Pennsylvania Route 412 runs north-south through Hellertown on Main Street, heading north to Bethlehem and south into Bucks County, where it provides access to Pennsylvania Route 611. PA 412 has an interchange with Interstate 78 just outside the corporate limits of Hellertown, which heads west to Allentown and Harrisburg and east to Easton and New York City.

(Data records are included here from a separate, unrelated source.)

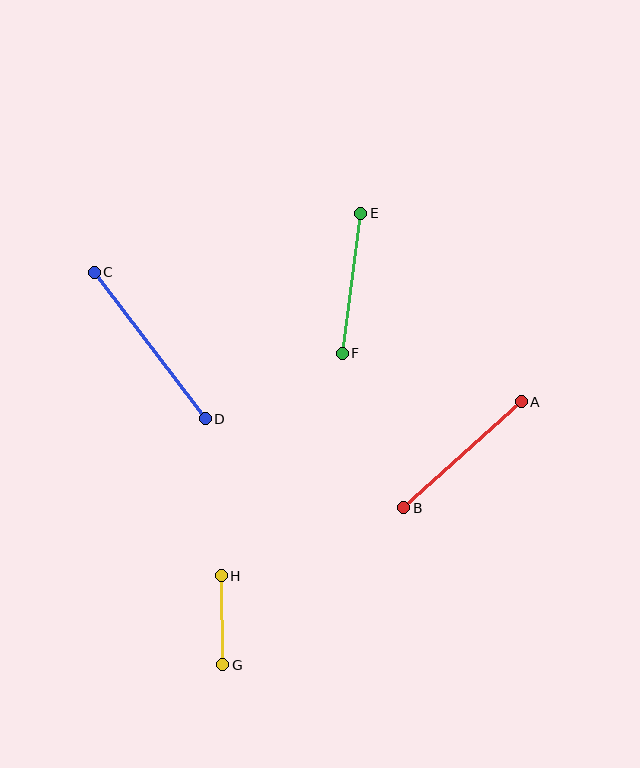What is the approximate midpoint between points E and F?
The midpoint is at approximately (352, 283) pixels.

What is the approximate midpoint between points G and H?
The midpoint is at approximately (222, 620) pixels.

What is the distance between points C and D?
The distance is approximately 184 pixels.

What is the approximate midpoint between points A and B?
The midpoint is at approximately (463, 455) pixels.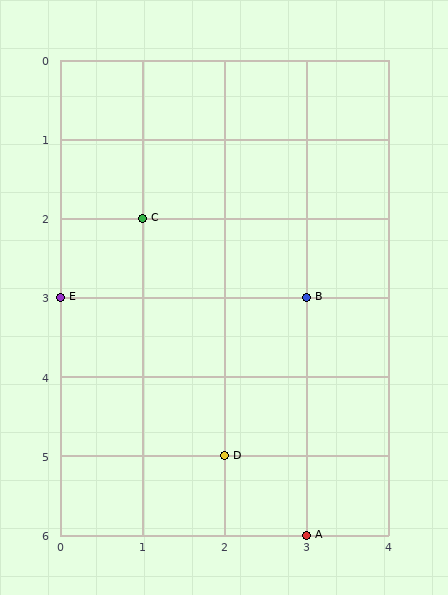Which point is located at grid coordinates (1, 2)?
Point C is at (1, 2).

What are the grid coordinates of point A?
Point A is at grid coordinates (3, 6).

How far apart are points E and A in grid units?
Points E and A are 3 columns and 3 rows apart (about 4.2 grid units diagonally).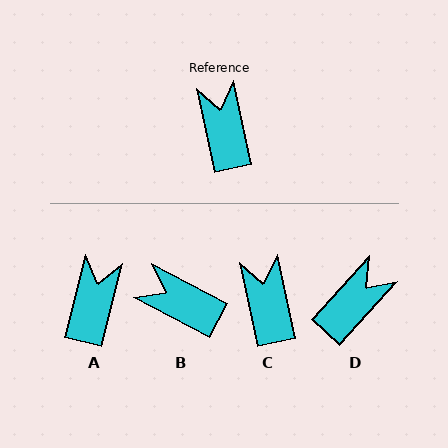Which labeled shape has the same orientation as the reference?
C.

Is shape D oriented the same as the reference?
No, it is off by about 55 degrees.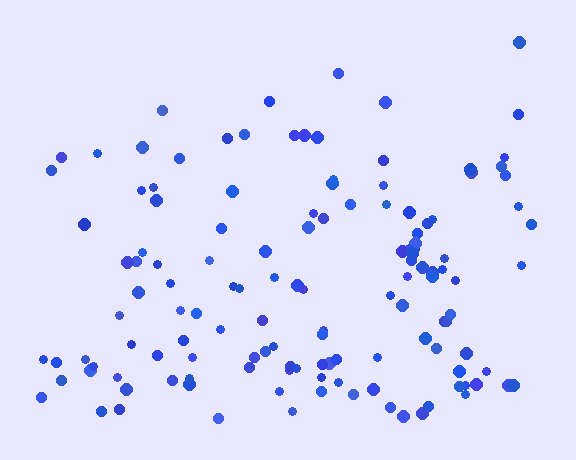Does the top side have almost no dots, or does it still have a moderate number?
Still a moderate number, just noticeably fewer than the bottom.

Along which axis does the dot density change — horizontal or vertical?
Vertical.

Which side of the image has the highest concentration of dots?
The bottom.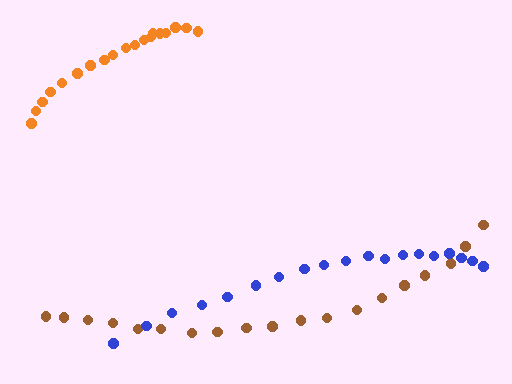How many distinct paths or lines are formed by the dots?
There are 3 distinct paths.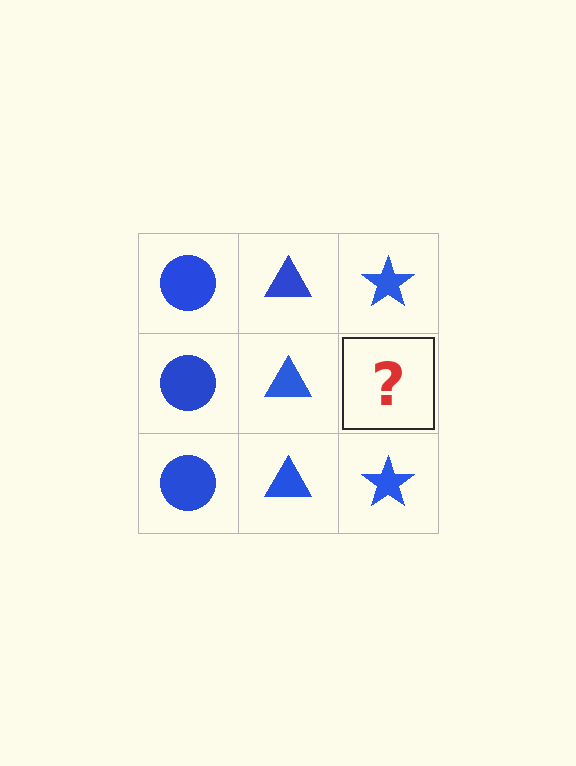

LANta provides bus service to Hellertown along Route 215, which provides service Monday-Saturday north to Bethlehem and Lehigh Valley International Airport, and Route 105, which provides Sunday service north to Bethlehem and the Lehigh Valley Mall. Klein Transportation and Trans-Bridge Lines provide bus service from Hellertown to New York City from a park and ride lot located at the interchange between I-78 and PA 412. Hellertown formerly had commuter rail service along SEPTA's Bethlehem Line north to Bethlehem and south to Philadelphia at Hellertown station, but service ended in 1981.

==Education==

Hellertown and Lower Saucon Township are served by the Saucon Valley School District. Saucon Valley School District includes an elementary school, middle school, and Saucon Valley High School.

==Notable people==
- Len Bilous, soccer player, coach, and co-founder of Vision Training Soccer Academy
- Carl Benjamin Boyer, historian
- Glenn Hetrick, special makeup effects artist and designer
- Sandy Koufax, Hall of Fame baseball player for the Los Angeles Dodgers, spends his summers in Hellertown.
- Eugene J. McGuinness, former Bishop of Oklahoma City-Tulsa
- Ted Poley, lead singer of rock band Danger Danger
- Allen Woodring, 1920 Summer Olympics gold medalist, 200 metres

==In popular culture==
- Hellertown is mentioned in two Kurt Vonnegut's novels, Slaughterhouse-Five, published in 1969, and Breakfast of Champions, published in 1973.
- In the August 31, 2009, episode "Sin" on Solved on the Investigation Discovery network, the murder of Hellertown resident Rhonda Smith, who was found dead in Trinity Lutheran Church in Springfield Township, Pennsylvania, is explored.